After a good hour of warming up the luxury flat, a small bit of 'capitalist realism' provided by the cops ('Yes you have a point, no we can't afford this either'), the occupation was lifted and everyone left in good spirits

Let Down Renters
mail e-mail: letdown.action@gmail.com
- Homepage: http://letdown.org.uk/


Agree in principle

18.11.2013 08:46

Agree in principle but the shit will hit the fan on this front soon enough. The government need to offset national debt and the best and cheapest way for them to do that is tax the shit out of people and the banks through interest rate hikes. The people will default on their mortgages and their properties will go off to auction. This will be a temporary benefit for private landlords as both a market and cheap housing will appear. However after a few months, the banks will start to lose their top line assets so will raise more just to default people to keep the balance sheet black. This will cause a spiralling collapse of the economy through a cycle of taxation increases and people getting taken out.

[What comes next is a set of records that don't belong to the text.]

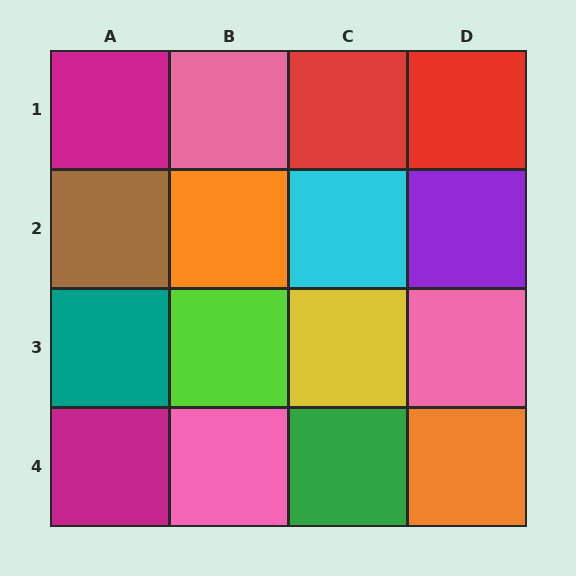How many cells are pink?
3 cells are pink.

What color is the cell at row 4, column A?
Magenta.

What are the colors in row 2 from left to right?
Brown, orange, cyan, purple.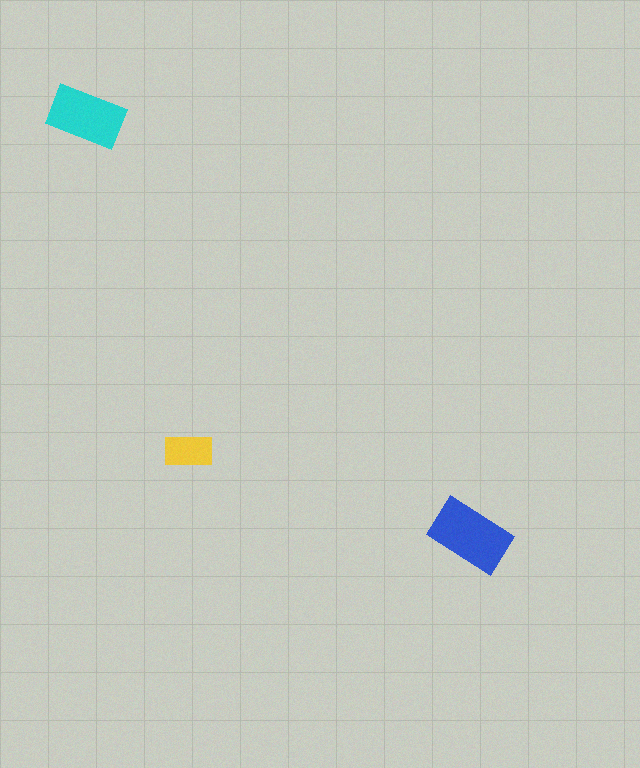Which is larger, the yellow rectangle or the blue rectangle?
The blue one.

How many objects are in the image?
There are 3 objects in the image.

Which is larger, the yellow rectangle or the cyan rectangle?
The cyan one.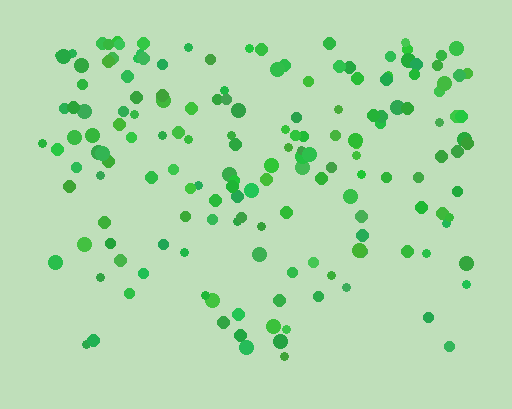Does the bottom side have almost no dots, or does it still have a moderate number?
Still a moderate number, just noticeably fewer than the top.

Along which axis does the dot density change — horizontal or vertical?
Vertical.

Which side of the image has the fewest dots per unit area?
The bottom.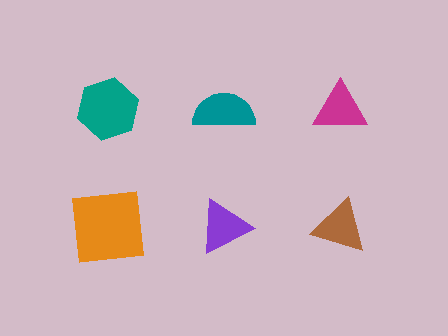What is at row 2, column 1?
An orange square.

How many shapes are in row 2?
3 shapes.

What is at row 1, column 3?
A magenta triangle.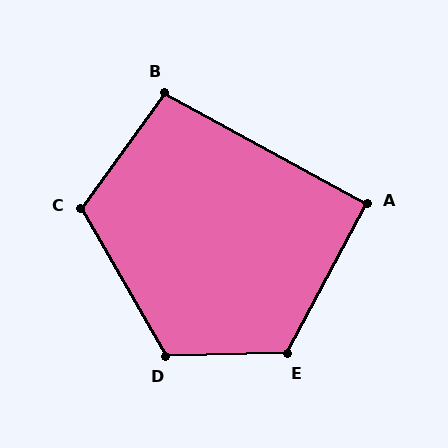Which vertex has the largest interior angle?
E, at approximately 119 degrees.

Housing will be impossible to sell and demand will decline resulting in lower prices.

Either that or people left with nothing will rise up out of necessity and the state will collapse.

I'm betting on hard times ahead for all of us.

We wouldn't be here though if it wasn't for low interest rates, greedy estate agents and the right climate for profiteering landlord bastards.

Perhaps we should start hanging the agents and landlords.